Thursday, July 12, 2012

The Freeh Report

It's nice to see a real good scolding unfold:

Louis Freeh, who headed the Penn State investigation, has released a copy of the remarks he plans to give at a press conference at 10 a.m. today. You can read the full release online, but here are some highlights:

- “The most powerful men at Penn State failed to take any steps for 14 years to protect the children who Sandusky victimized. Messrs. Spanier, Schultz, Paterno and Curley never demonstrated, through actions or words, any concern for the safety and well-being of Sandusky’s victims until after Sandusky’s arrest.”

- “Our investigative team made independent discovery of critical 1998 and 2001 emails – the most important evidence in this investigation.”

I want to focus on Joe Paterno. Here is a man who shaped and molded young men for six decades, and whose legacy has now been shattered because he valued his friend over what was moral and right. He portrayed himself as a just and moral man, and it was all a fraud. All of it.

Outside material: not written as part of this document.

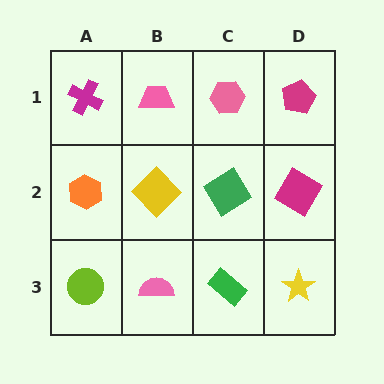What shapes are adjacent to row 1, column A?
An orange hexagon (row 2, column A), a pink trapezoid (row 1, column B).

Forget Spannier, Schultz, or Curley, altho they too should be held in the deepest of contempts. Given their positions, and their first loyalty to the university, we can expect this to be a difficult choice for them, precisely because we expect them to be sleazeballs in the first place.
 
But JoePa went to great lengths to flout his sense of right: he would bench players who weren't making it academically, for instance. He rubbed the collective noses of Penn State fans and alumni in his self-righteousness. And in so doing, he harmed all of those who believed in him for what? A pedophilic creep? A college that couldn't unlock itself from fundraising long enough to hear the ticking time bomb in their midst?
 
I feel sympathy for Paterno's friends and family. They were as hoodwinked as the rest of us, but had closer ties to the whole mess and are probably wondering if there was something, anything, they could have done. They may still be in deep denial, but that's a natural reaction when someone you admire to the point of deifying him suddenly crumbles in your face. You will expend mighty efforts to defend his memory and defend his legacy.
 
Better you should defend the family name now: acknowledge the truth, and work hard to make sure the future is brighter than the past for the Paterno family. JoePa's kids, grandkids, and great-grandkids will have to suffer the degradations and shame of this, unless the family pulls its collective heads out of its ass and starts working to fix things.
 
I feel sympathy for them for that work.
 
But I grieve for the children who JoePa and his cronies discarded like so much trash. Sandusky was a sick man. He could not control himself, clearly. It was up to the adults around him to make a stand, and these cool deliberate men chose evil. They did not.
 
They deserve whatever special hell awaits them.
 
If you are an adult male who suffered sexual abuse as a boy, I urge you to visit this site. You are not alone. There's 1 in 6 of us out there.